May 27, 2026pubmed logopapers

Authors

Salman A,Elewa A,Safina A,Marwan A

Affiliations (4)

  • Department of Internal Medicine, Faculty of Medicine, Cairo University, Cairo, EGY.
  • Department of General Surgery, National Hepatology and Tropical Medicine Research Institute, Cairo, EGY.
  • Department of General Surgery, Kasralainy School of Medicine, Cairo University, Cairo, EGY.
  • Department of Internal Medicine, Faculty of Medicine, Mansoura University, Mansoura, EGY.

Abstract

Pancreatic neuroendocrine tumors (pNETs) are increasingly detected at an early stage because of the wider use of cross-sectional imaging and endoscopic ultrasound. Their management remains challenging, particularly for small functioning tumors and selected non-functioning lesions, where the risks of pancreatic surgery must be balanced against tumor biology, symptoms, progression risk, and patient preference. Endoscopic ultrasound (EUS)-guided ablation, particularly radiofrequency ablation, has emerged as a minimally invasive, organ-preserving option for carefully selected patients with small pNETs, especially insulinomas and low-risk non-functioning lesions. However, current evidence is limited by small cohorts, heterogeneous techniques, variable follow-up protocols, and uncertainty regarding long-term oncological outcomes. Artificial intelligence (AI) may enhance this evolving field by supporting EUS-based lesion detection, characterization, grading prediction, risk stratification, patient selection, procedural planning, and post-ablation surveillance.
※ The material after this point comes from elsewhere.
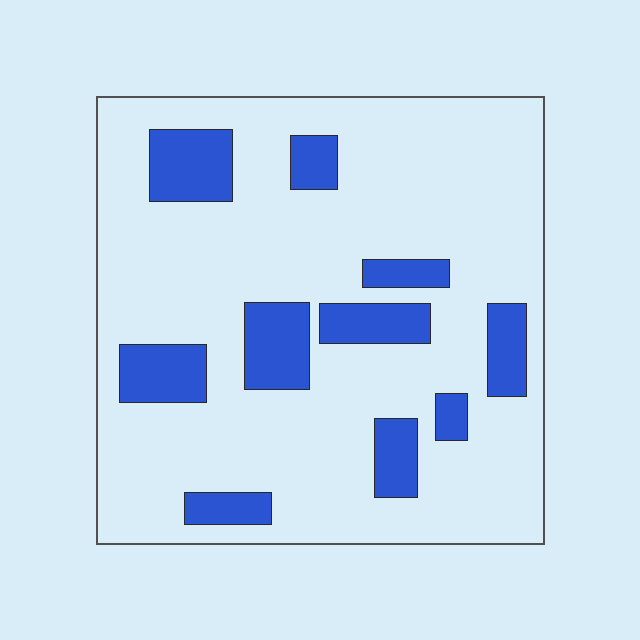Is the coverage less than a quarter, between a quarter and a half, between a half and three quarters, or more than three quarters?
Less than a quarter.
AI-assisted models using EUS images, radiomics, pathology, and multimodal clinical data may help identify patients most likely to benefit from ablation while avoiding inappropriate local therapy in biologically aggressive disease. This review summarizes the current role of EUS-guided ablation for pNETs and explores the emerging potential of AI to support precision diagnosis, individualized risk assessment, and personalized minimally invasive therapy.